Какой-то странный звук полыхнул над землей, влажный и непонятный, словно со всех сторон: и от Насти, и от леса, и от дальних уторов, и от самого неба.
Немец начал валиться. В глазах у него, как боль, вспыхнуло удивление.
Немец падал медленно. Вытягивал белую шею. На секунду он будто завис в невидимой тугой петле. Петля оборвалась — он рухнул.
Настя выбралась из кустов. Побежала к камню. Ей почему-то казалось, что мертвый немец тут же зарастет щетиной и под ногтями у него будет грязь. Настя надела голубые носочки, туфли.

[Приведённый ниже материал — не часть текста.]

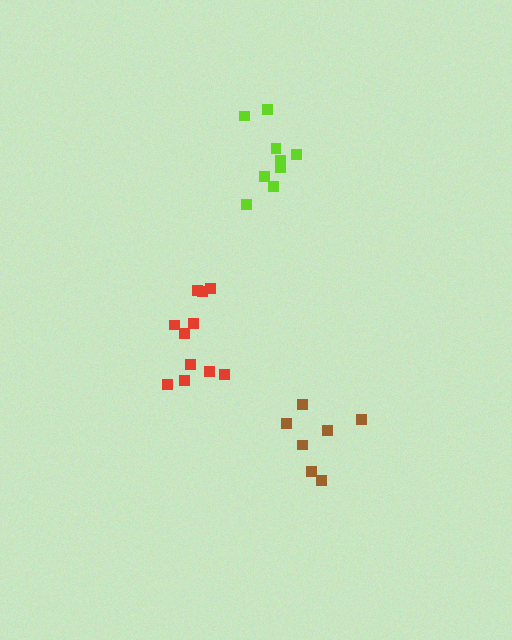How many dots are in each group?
Group 1: 12 dots, Group 2: 9 dots, Group 3: 7 dots (28 total).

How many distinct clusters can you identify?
There are 3 distinct clusters.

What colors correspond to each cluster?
The clusters are colored: red, lime, brown.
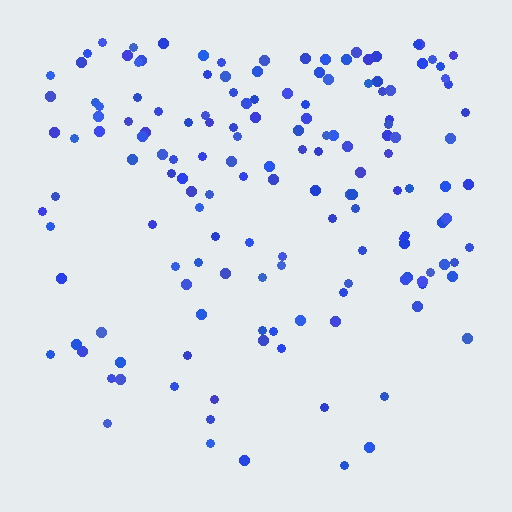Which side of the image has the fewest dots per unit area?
The bottom.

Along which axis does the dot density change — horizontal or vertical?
Vertical.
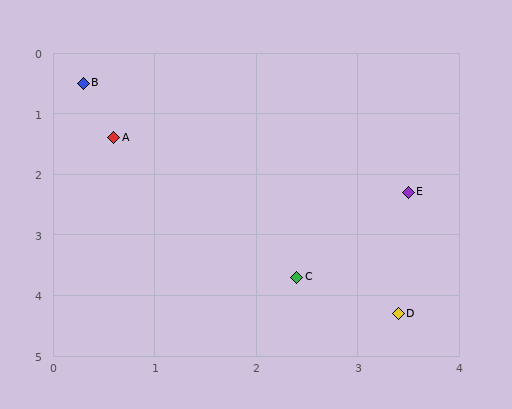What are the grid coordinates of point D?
Point D is at approximately (3.4, 4.3).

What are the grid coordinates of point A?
Point A is at approximately (0.6, 1.4).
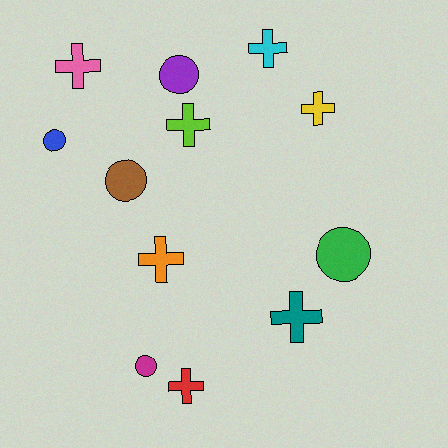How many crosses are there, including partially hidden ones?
There are 7 crosses.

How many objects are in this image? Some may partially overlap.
There are 12 objects.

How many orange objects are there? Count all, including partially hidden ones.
There is 1 orange object.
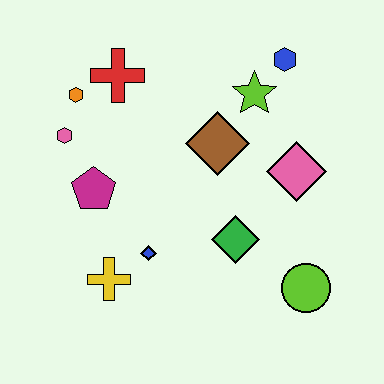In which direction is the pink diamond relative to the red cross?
The pink diamond is to the right of the red cross.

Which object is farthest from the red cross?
The lime circle is farthest from the red cross.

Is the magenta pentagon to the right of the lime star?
No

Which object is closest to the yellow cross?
The blue diamond is closest to the yellow cross.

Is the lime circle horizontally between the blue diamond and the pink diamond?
No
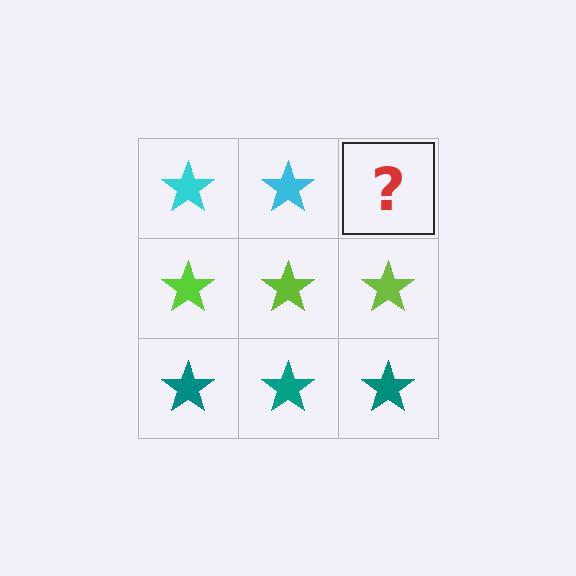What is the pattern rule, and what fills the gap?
The rule is that each row has a consistent color. The gap should be filled with a cyan star.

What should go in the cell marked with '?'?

Из леса прямо на нее вышла Любка с древней дедушкиной берданкой. Настя вскочила, схватила нож. Любка выбила нож у нее из руки. Подняла его и пошла, отклоняясь от прямого пути в деревню, чтобы пройти над рекой, чтобы, как поняла Настя, бредущая за ней, бросить в реку и нож, и ружье.
Любка с Настей пили чай в Любкиной избе. Настя плакала, роняя слезы в горячую чашку. Томилась ее душа чувством вины бесконечным, как веревка повешенного. Угадывала Настя, что не кончится ни ее вина перед Любкой, ни Любкина вина перед ней. Бабьи дороги, похоже, не пересекаются, но сплетаются на всю жизнь. Как уводила Любка парней до войны, так и будет их уводить, сама того не желая и не испытывая наслаждения.
Любка колола немецкий сахар топором. Разгрызала его белыми крепкими зубами и, не экономя, смахивала крошки на пол.
— А в Мишку ты была с детства втюренная, — говорила Любка и заливалась, словно ее щекотали. — А немец-то симпатичный. Хорошенький немчик…
Вернувшись из госпиталя, Михаил нашел Любку с двумя ребятишками — младший грудным был.
Напившись, Михаил орал дурные слова дурным голосом. Грозился Любку убить. Пошумев неделю, он все же полез к ней в окно. Любка его прогнала. От этого он шумел еще месяц. Потом успокоился, поугрюмел. Отработал в колхозе осень. Длинными вечерами все сидел один, вспоминал фронт и танки «тридцатьчетверки».